We have drawn a sharp distinction between divorce caused by shocks that change the nature of the marital relationship and those that change beliefs about the quality of that relationship. But both can be integrated into the theoretical model that we proposed because shocks to the quality of the relationship itself would lead to change in one or more of U(C), U(I) (and thus to the benefit of remaining married, U(M)), and U(D)—and, through them, to a shift in the location of the threshold, p*. For example, a shock that increased U(D) (such as meeting a potential new partner) or reduced U(C) would cause the threshold to rise, so increasing the likelihood that a run of negative signals would culminate in divorce. Conversely, shocks that increased U(C) or decreased U(D) would render the marriage more robust to a run of negative signals. The approach taken in this article, as well as that taken in earlier studies of the causes of divorce, can be considered different special cases of this overarching model.

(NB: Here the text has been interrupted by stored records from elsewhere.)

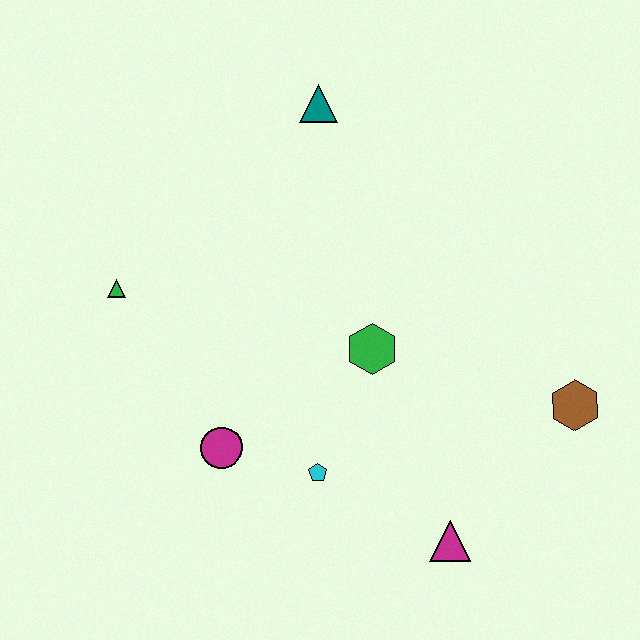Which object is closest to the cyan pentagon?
The magenta circle is closest to the cyan pentagon.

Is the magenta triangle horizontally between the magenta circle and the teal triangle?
No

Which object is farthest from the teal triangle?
The magenta triangle is farthest from the teal triangle.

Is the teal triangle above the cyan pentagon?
Yes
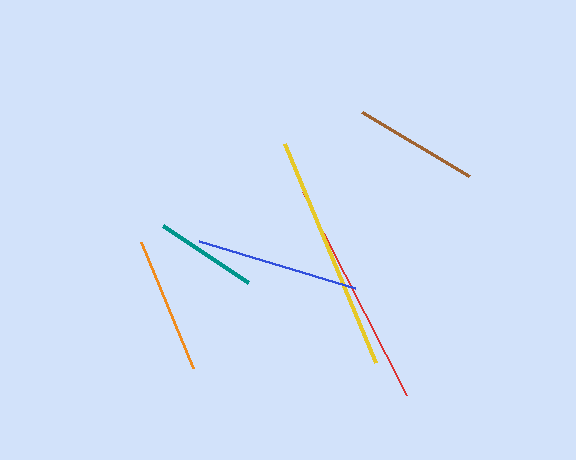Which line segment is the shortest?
The teal line is the shortest at approximately 102 pixels.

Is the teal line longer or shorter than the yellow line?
The yellow line is longer than the teal line.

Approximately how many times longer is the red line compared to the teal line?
The red line is approximately 2.2 times the length of the teal line.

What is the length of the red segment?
The red segment is approximately 228 pixels long.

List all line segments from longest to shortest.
From longest to shortest: yellow and red (about equal), blue, orange and brown (about equal), teal.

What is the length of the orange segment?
The orange segment is approximately 136 pixels long.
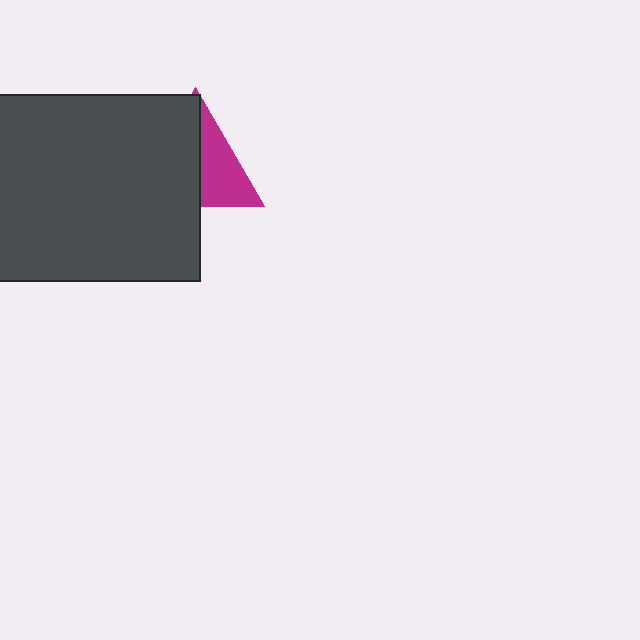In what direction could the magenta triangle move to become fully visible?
The magenta triangle could move right. That would shift it out from behind the dark gray rectangle entirely.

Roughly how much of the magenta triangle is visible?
A small part of it is visible (roughly 42%).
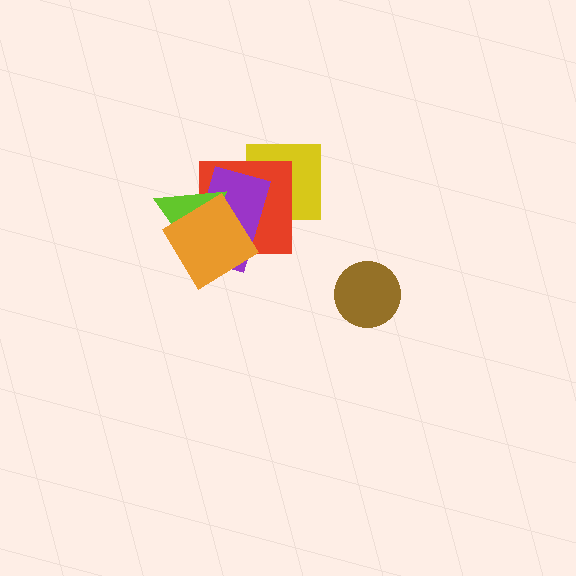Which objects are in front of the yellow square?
2 objects cover part of the yellow square: the red square and the purple rectangle.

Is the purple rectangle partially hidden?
Yes, it is partially covered by another shape.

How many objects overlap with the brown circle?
0 objects overlap with the brown circle.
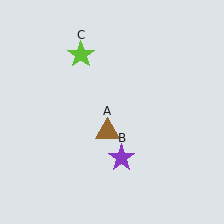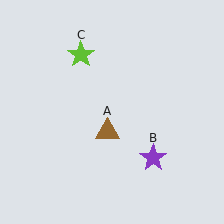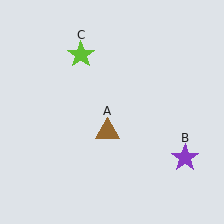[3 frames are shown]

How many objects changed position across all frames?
1 object changed position: purple star (object B).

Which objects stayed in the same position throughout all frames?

Our study also has implications for the way we view temporary stressful situations in relationships. The medical literature (e.g., Tanner 2002) has discussed whether medical professionals should pay attention to discord in couples originating from, for example, colicky children. Our results indicate that such transitory shocks may induce short-term strife but need not lead to relationship disruptions that otherwise would not have occurred, given time. Divorcees appear more satisfied after divorce than prior to it (Gardner and Oswald 2006), so there seems little reason to increase support to couples with colicky children if the goal is to keep the relationship intact. Further, a speeding up of divorce may also be beneficial to children in as much as it reduces the time they spend in a stressful domestic environment. More generally, as suggested in our opening epigraph, temporary stressful life changes may have some beneficial effects. By shortening the time to divorce, temporary life changes may more quickly give people the opportunity to find new and compatible partners (see Ananat and Michaels 2008).